In [None]:
#Let's bring in a dataset and try different styles and different libraries
import seaborn as sns
import warnings                         #We do this to keep from seeing lots of info junk printing out
warnings.filterwarnings('ignore')
import plotly
df = sns.load_dataset('taxis');
print(df.head())

Week 2: set up style sheet to demonstrate fundamental principles

In [None]:
from matplotlib import pyplot as plt

We will mostly use the Seaborn library for visualization in Python. Seaborn is built on Matplotlib, so a lot of your code may use a combo of Seaborn (sns) and Matplotlib Pyplot (plt) functions. Matplotlib has a built-in style library (plt.style.use()), as does Seaborn (sns.set_style()).   

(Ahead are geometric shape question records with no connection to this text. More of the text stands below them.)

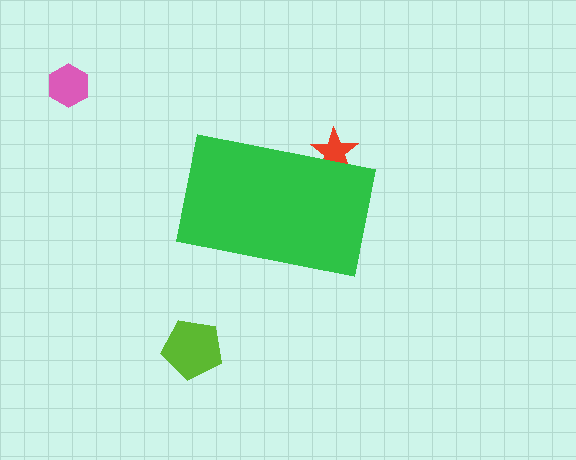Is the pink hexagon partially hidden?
No, the pink hexagon is fully visible.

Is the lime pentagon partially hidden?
No, the lime pentagon is fully visible.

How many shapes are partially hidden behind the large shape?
1 shape is partially hidden.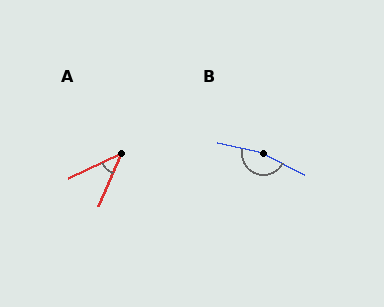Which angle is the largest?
B, at approximately 166 degrees.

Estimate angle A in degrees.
Approximately 41 degrees.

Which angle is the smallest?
A, at approximately 41 degrees.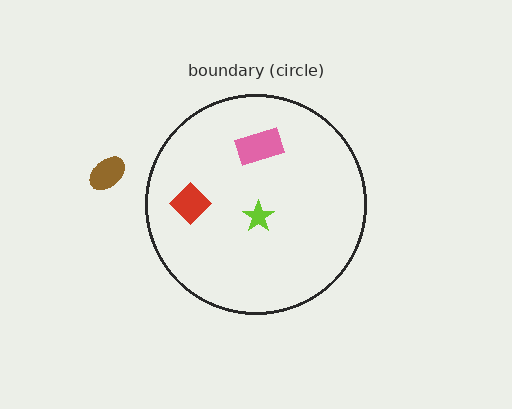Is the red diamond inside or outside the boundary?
Inside.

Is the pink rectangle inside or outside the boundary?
Inside.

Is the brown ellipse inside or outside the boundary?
Outside.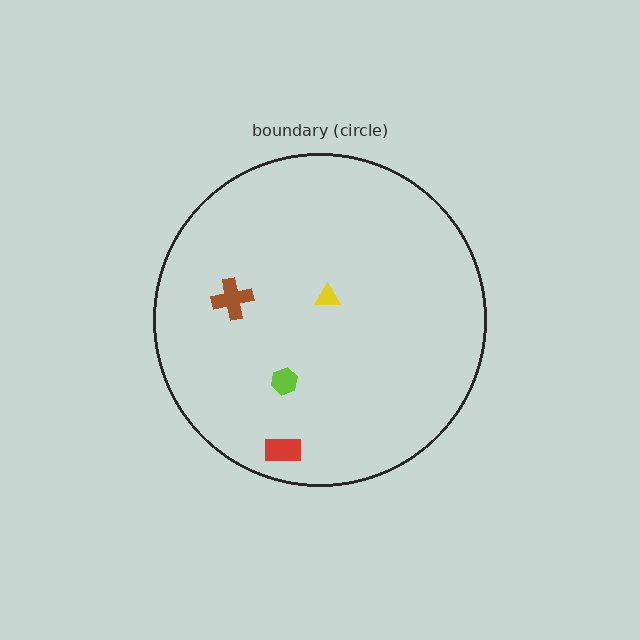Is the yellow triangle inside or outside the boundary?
Inside.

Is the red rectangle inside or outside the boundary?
Inside.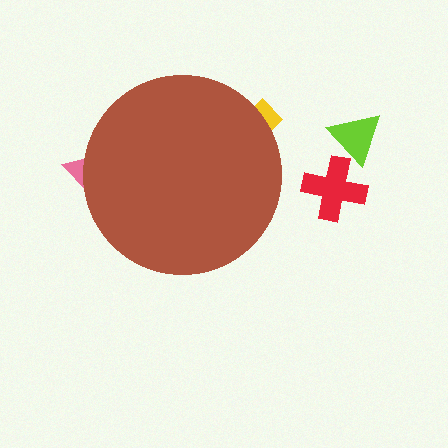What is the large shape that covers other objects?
A brown circle.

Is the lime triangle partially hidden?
No, the lime triangle is fully visible.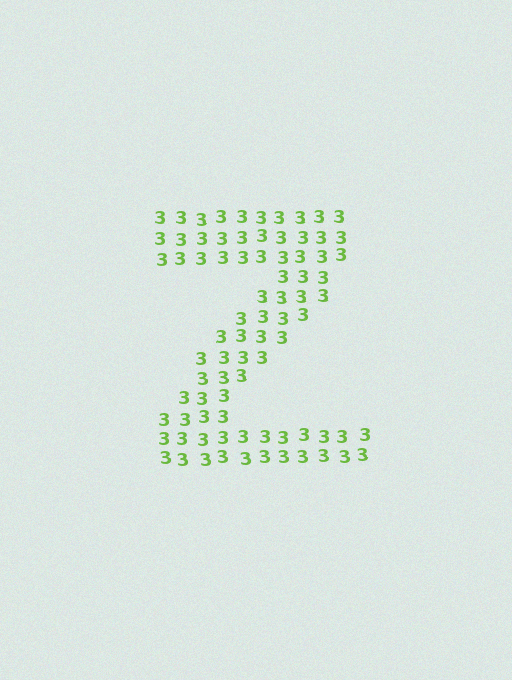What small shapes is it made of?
It is made of small digit 3's.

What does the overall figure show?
The overall figure shows the letter Z.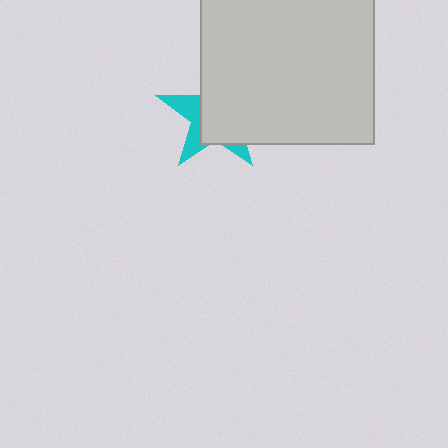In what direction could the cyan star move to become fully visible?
The cyan star could move left. That would shift it out from behind the light gray square entirely.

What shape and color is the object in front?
The object in front is a light gray square.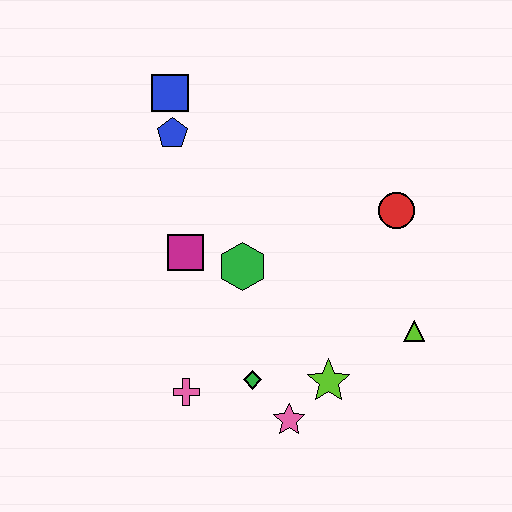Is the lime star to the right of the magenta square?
Yes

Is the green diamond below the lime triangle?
Yes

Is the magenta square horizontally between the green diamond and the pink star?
No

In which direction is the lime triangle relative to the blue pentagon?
The lime triangle is to the right of the blue pentagon.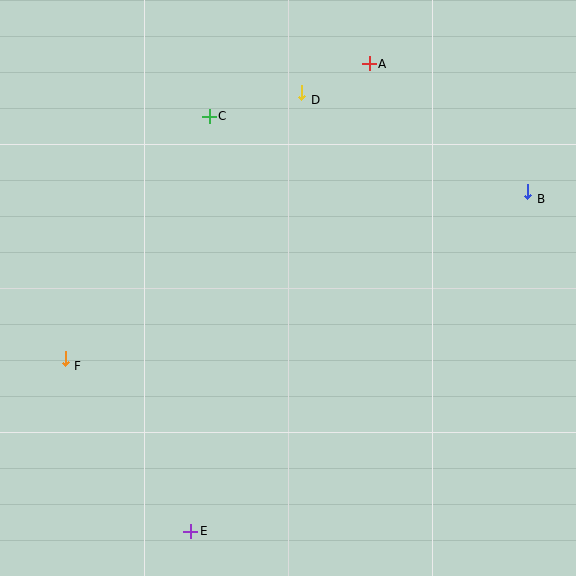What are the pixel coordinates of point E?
Point E is at (191, 531).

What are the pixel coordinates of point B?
Point B is at (528, 199).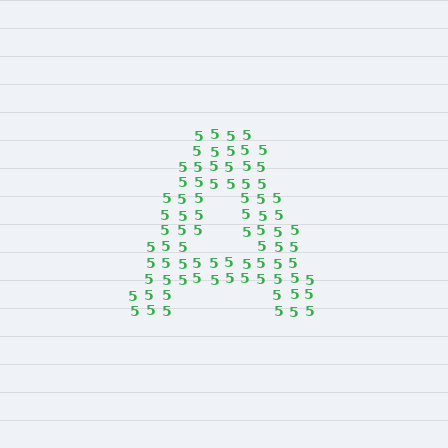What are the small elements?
The small elements are digit 5's.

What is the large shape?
The large shape is the letter A.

Here, we'll start out manually defining a style. Once we have one we like, we can drop the code into a mplstyle file and save it where the other style files are, so we can call it in the same way. 

In [None]:
sns.axes_style()

In [None]:
#To see visual examples of matplotlib styles, go to https://matplotlib.org/stable/gallery/style_sheets/style_sheets_reference.html
#To see what style adustments can be made with Matplotlib, do:
plt.style.available

In [None]:
#Now, let's try some of those to see how the aesthetics change. First, let's look at the default plot.
fig, ax = plt.subplots(nrows = 1, ncols = 2, figsize=(20,5))
sns.barplot(df['pickup_borough'],df['total'], ax = ax[0])
sns.histplot(df['total'], ax = ax[1])

In [None]:
#Here's what I need to define my own personal styles. I can save this as a style to call from the matplotlib folder.
#That way, instead of all the stuff that is needed for my_rcParams() being in this file, I would just call plt.style.use(my_rcParams)
#in the my_styleXY function.
axes = {'spines.right' : False,
        'spines.left' : False,
        'grid' : True,
        'grid.axis' : 'y',
        'grid.which' : 'major',
        'titlesize' : 16,
        'titleweight' : 'bold'}
lines = {'markerfacecolor' : 'gray'}
grid = {'color' : 'black',
        'alpha' : 0.1}
figure = {'figsize' : (10,5),
          'titlesize' : 25}
font = {'font.family':'serif',
        'font.style':'italic',
        'font.weight':800}
xtick = {'labelsize' : 5}
ytick = {'labelsize' : 10}

def my_rcParams():
        plt.style.use('default')
        plt.rc('axes', **axes),
        plt.rc('grid', **grid),
        plt.rc('ytick', **ytick),
        plt.rc('figure', **figure),
        plt.rc('lines', **lines),

#You could, in theory, turn this function into a library package, just like any other that you'd install / import.        
def my_styleXY(kind, x, y, nrows, ncols, index, xtext, ytext, suptitle, title, source, highlight):
        my_rcParams()
        ax = plt.subplot(nrows, ncols, index)
        if kind == 'bar': sns.barplot(x = x, y = y, color = 'gray', ax = ax)
        if kind == 'scatter': sns.scatterplot(x = x, y = y, color = 'gray', ax = ax)
        if kind == 'violin': sns.violinplot(x = x, y = y, color = 'gray', ax = ax)
        ax.xaxis.set_label_text(xtext)
        ax.yaxis.set_label_text(ytext)
        heights = [p.get_height() for p in ax.patches]
        highest = sorted(heights)[len(heights)-1]
        for p in ax.patches:
                if p.get_height() == highest:
                        if highlight == "TRUE":
                                p.set_color('darkred')
        print(heights)
        fig.suptitle(suptitle, x = .15, fontsize = 16, 
                     fontstyle = 'italic', font = 'times new roman', 
                     transform = fig.transFigure, clip_on = False)
        ax.set_title(title, loc = 'left', fontsize = 12, fontstyle = 'italic', font = 'arial')
        ax.text(.04, -.01, source, transform=fig.transFigure, fontsize = 10, alpha = .7)


In [None]:
#Once my style is developed, this is all I need to do to create consistently styled graphs

fig = plt.figure()

# We define my_styleXY as follows: (kind (can be bar, scatter, violin), x, y, nrows (in figure), ncols (in figure), index (of subplot in figure), 
# xtext (x axis label), ytext (y axis label), suptitle (overall figure title), title (subplot title), source (where you got the data))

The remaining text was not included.